Cette crise, si elle existe, est plus limitée que la crise de l'après-guerre, puisque une partie des logements existants sont vacants, et que 74 % des ménages se déclarent « satisfaits ou très satisfaits de leur logement »[4]. 7,2 % des ménages français se déclarent mal logés en 2002, selon l'INSEE[5].

La bulle immobilière des années 2000 en France a fait monter les prix et rendu l’accès à la propriété des primo-accédants plus difficile.

[modifier] Déterminants

Parmi les déterminants de la crise actuelle, on peut distinguer les causes d'ordre sociologiques ou démographiques et pesant sur la demande, des causes directes, d'ordre économiques pesant sur l'offre.

[modifier] Déterminants démographiques et sociologiques
  • Déterminants démographiques : Les évolutions de la population française (urbanisation croissante, mobilité plus importante des ménages[6], espérance de vie croissante) explique une part de la hausse de demande de logements, particulièrement sensible en ville.
  • Déterminants sociologiques : La baisse continue de la taille des ménages au XXe siècle siècle induit une hausse de la demande de logement.

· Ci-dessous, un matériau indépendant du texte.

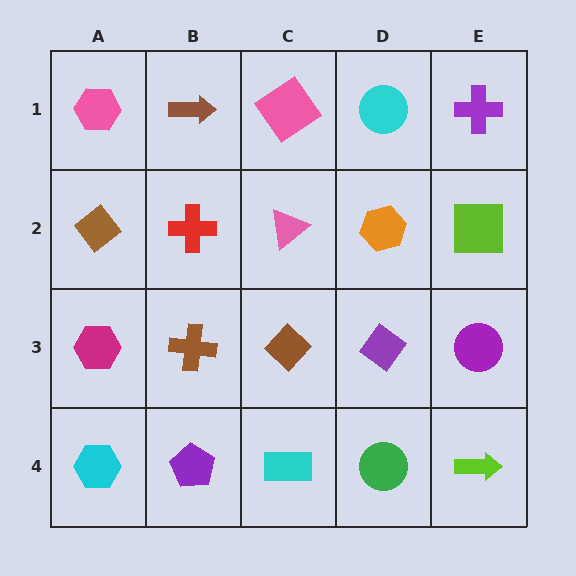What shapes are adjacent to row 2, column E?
A purple cross (row 1, column E), a purple circle (row 3, column E), an orange hexagon (row 2, column D).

Entre 1975 et 2005, le nombre moyen de personnes par ménages est ainsi passé de 2,88 à 2,31[7]. La hausse du célibat (20% des français adultes seraient célibataires selon le sondage INSEE de 1999[8]), particulièrement significative dans les grandes villes et à Paris, et la multiplication des divorces (qui entraînent la demande de deux logements avec des chambres, pour accueillir alternativement les enfants, au lieu d'un seul auparavant) renforce la demande de logement dans ces zones.

[modifier] Déterminants règlementaires, politiques, et économiques

Selon un rapport du Sénat, il n'y aurait « pas de pénurie de foncier brut » (c’est-à-dire de terrains qui pourraient accueillir des logements), à l'inverse d'autres pays européens, mais une « pénurie de l'offre de terrains mis sur le marché au regard de la demande de logements » (c’est-à-dire des terrains où la construction de logement a été autorisée par les maires)[9].

La construction immobilière se concentre de plus en plus dans des communes rurales. Entre 1995 et 2006, la contruction en secteur rural est même celle qui connait la croissance la plus importante[10]. Ces mises en chantier, à la fois loin des centres-villes et des bassins d'emplois ne contribuent pas à réduire la crise.
Selon le mensuel Alternatives économiques, une des causes de la faiblesse de l'offre s'explique par la réticence des maires (ou présidents d'intercommunalité) français à accueillir de nouveaux habitants : « modification des équilibres sociaux et donc politiques de la ville, charges supplémentaires en termes d'équipements publics, motif de mécontentement pour les habitants en place », risques financiers et environnementaux, etc[10]. À l'inverse, avec la flambée des prix, ne rien construire, rapporte aux collectivités locales (droits de mutations, etc.)[10].

Environ une commune sur cinq refuse de construire 20% de logements sociaux comme l'y oblige la loi SRU de 2000[10].

Dans le même temps, la France a connu une baisse du coût du crédit, ce qui a permis à nombre plus grand de ménages de s'endetter. Face à cette demande croissante, l'offre n'a pas immédiatement suivi. C'est seulement à partir de 2004, que la contruction a connu une hausse importante (surtout dans les communes rurales et dans les communes urbaines de moins de 50 000 habitants). Cette offre n'est toutefois pas suffisante pour égaler l'augmentation du nombre de ménages. Surtout, l'offre de logement ne correspond pas assez aux moyens et aux besoins (proches des bassins d'emplois) des français. Le déficit de logement est particulièrement sensible en région Île-de-France.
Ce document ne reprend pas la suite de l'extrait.